Vauxhall's VXR performance sub-brand has been with us since 2004, earning respect for its no-compromise approach in turning the Astra, Corsa and even the Vectra into lairy front wheel-drive, turbo-charged beasts. They even produced Vauxhall's halo car, the now-dead VXR8.
Since 2017, VXR has been quietly put to bed by Vauxhall as the performance part of the brand in favour of refreshing GSi. But is this just a change in name-only or something more significant?
On the face of it, it looks like petrolheads might feel shortchanged by the GSi replacement. Take the new Corsa GSi for example. With 148bhp, it's down on power to the VXR by a whopping 57bhp. So if you're looking for an alternative to the similarly priced Fiesta ST, this isn't it. Instead, Vauxhall has targeted the 'warm' hatches like the Suzuki Swift Sport and Mini Cooper. The Corsa GSi does retain some VXR traits, an incredibly firm ride and sharp steering give you an involved (if a little frantic) handling experience.
The Corsa GSi gets some VXR exterior trim. Spoiler, skirts and wheels add a veneer of sportiness. Credit - Car Magazine
VXR was available across most of the Vauxhall range, with even the Meriva and Zafira getting VXR versions. There's already an Insignia GSi which according the Vauxhall, can lap the Nürburgring Nordschleife faster than the old Insignia VXR. An impressive feat considering it has 69bhp less than its VXR predecessor. There's an incoming Astra GSi too, with power and handling which will likely match the Ford Focus ST-Line and Seat Leon FR. With sporty SUV more popular than ever, don't be surprised to see a Grandland X sporting a GSi nameplate either.
So why is there such a lack of power from GSi in comparison to VXR? Naomi Gasson, Vauxhall's product manager, has explained: "With the strict rules on emissions now, we've gone with the middle ground for GSi." This might sound like the end for VXR, but it could return.
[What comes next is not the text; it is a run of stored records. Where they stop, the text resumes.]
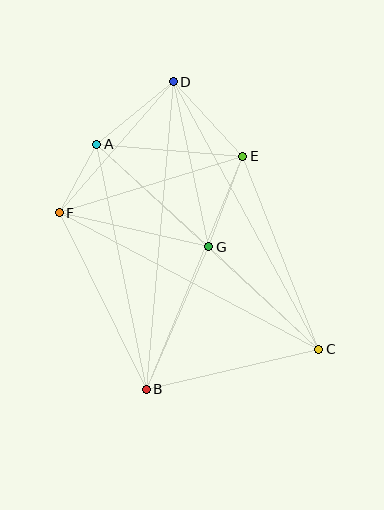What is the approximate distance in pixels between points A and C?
The distance between A and C is approximately 303 pixels.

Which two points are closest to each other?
Points A and F are closest to each other.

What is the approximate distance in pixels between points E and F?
The distance between E and F is approximately 192 pixels.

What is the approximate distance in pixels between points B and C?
The distance between B and C is approximately 177 pixels.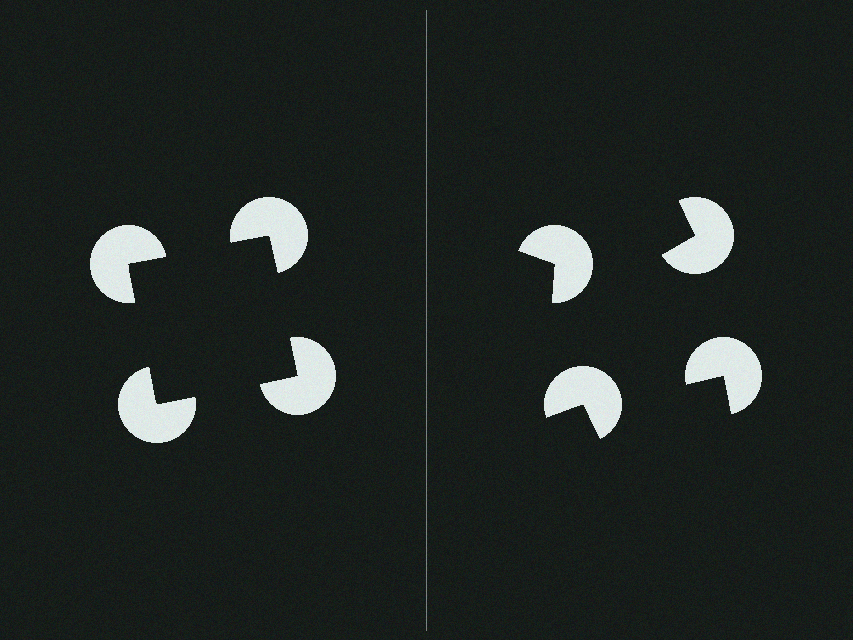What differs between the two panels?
The pac-man discs are positioned identically on both sides; only the wedge orientations differ. On the left they align to a square; on the right they are misaligned.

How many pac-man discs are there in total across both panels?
8 — 4 on each side.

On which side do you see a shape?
An illusory square appears on the left side. On the right side the wedge cuts are rotated, so no coherent shape forms.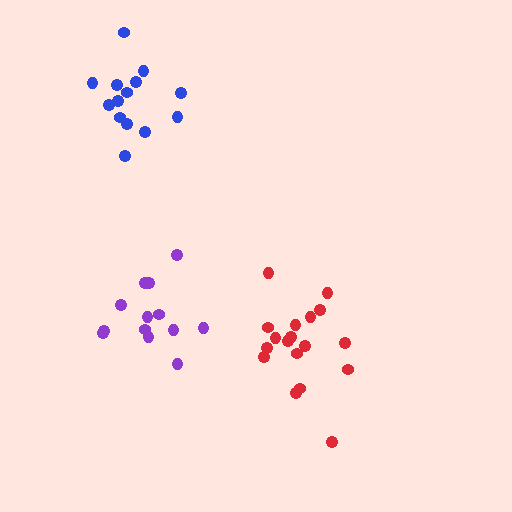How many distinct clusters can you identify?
There are 3 distinct clusters.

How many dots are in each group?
Group 1: 14 dots, Group 2: 13 dots, Group 3: 18 dots (45 total).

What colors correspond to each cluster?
The clusters are colored: blue, purple, red.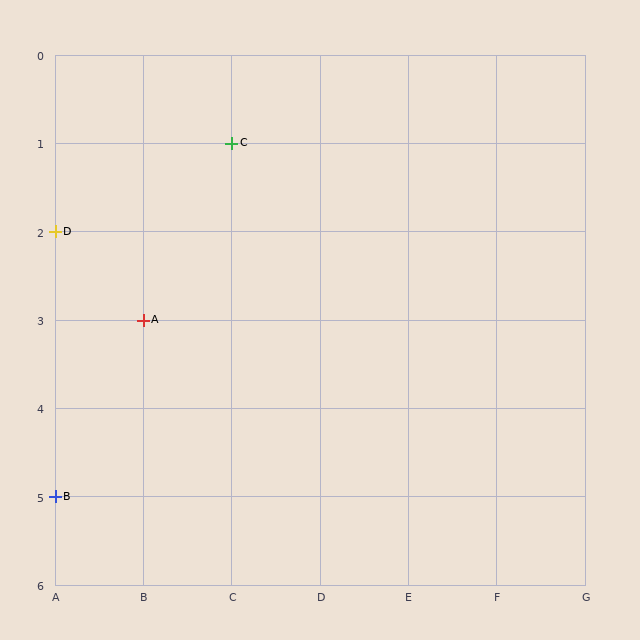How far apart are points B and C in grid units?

Gasson explained in an interview last year that VXR could come back with electrification. "There’s a lot of talk with electrification and hybrid, (VXR) could still get the higher power but without the emissions and CO2 being affected."
In the meantime we'll have to make-do with GSi, and it certainly feels like a 'make-do' kind of brand. It's difficult to understand when Ford seem to get by with their 197bhp three-cylinder turbocharged Fiesta ST. GSi might not be the performance sub-brand we want from Vauxhall, but it's one they've decided we need.